My palette wouldn’t know the old me if they were in the same mouth. The things I will eat now put my former palette to shame. I’d never had mexican, olives, peppers, most fish and red meat and up until I was 18, curry. I know, how did I survive? Still, I felt the need to put it all out there because these are problems that once controlled my life. Okay, my weird, non-irritable bowel syndrome is annoying, but it could be worse, right? Also, a few weeks ago after being honest about why I opt to stay home a lot, ahem, tummy issues, a good friend of mine introduced me to a lovely girl with the same complaint as me. I have no words to tell you how relieved I felt. Hopefully, at some point, someone else will stumble across this post and say hey, I have PCOS or I have an under-active thyroid and eating this really works for me. Until then, I’ll be trudging away with my food and sharing on here and Twitter.
My GP says I need to lose weight. Fine.
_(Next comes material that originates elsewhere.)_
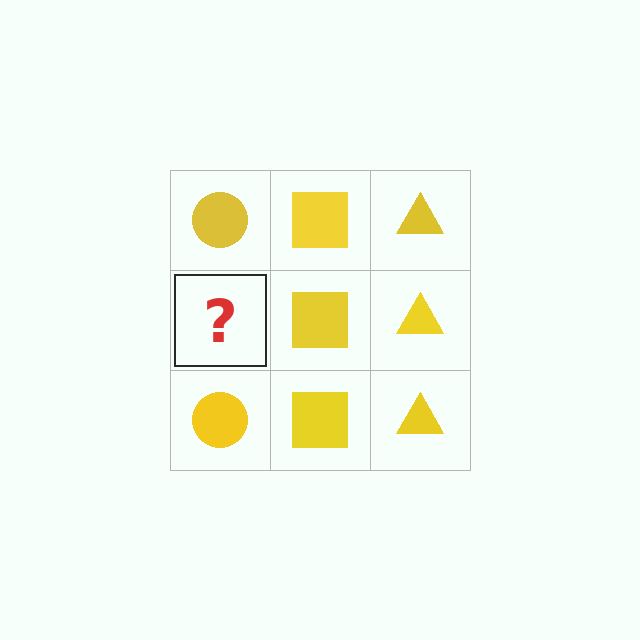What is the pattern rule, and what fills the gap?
The rule is that each column has a consistent shape. The gap should be filled with a yellow circle.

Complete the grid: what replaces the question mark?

I know it’s the right thing to do, but I’m also battling with this urge to accept my body the way it is because when I was smaller I never saw what I actually looked like. I don’t want to miss out on a dose of reality again. But then, the health issue immediately kicks back in and I think it’s more important to be healthy than accepting the way you look. Am I setting a bad example for other heavier women by promoting plus sized fashion when I’m about to try and lose some of the weight that makes me plus size? How can I connect with girls who have the same problems as me, if I no longer suffer with the same problems? (Chub rub/fatigue/finding clothes to fit.) Shut up, brain.
My next hospital appointment is at the beginning of September, so let’s just see what happens. Going gluten free, where possible, is my next plan. Apparently, it’s easier on your digestion. Fingers crossed.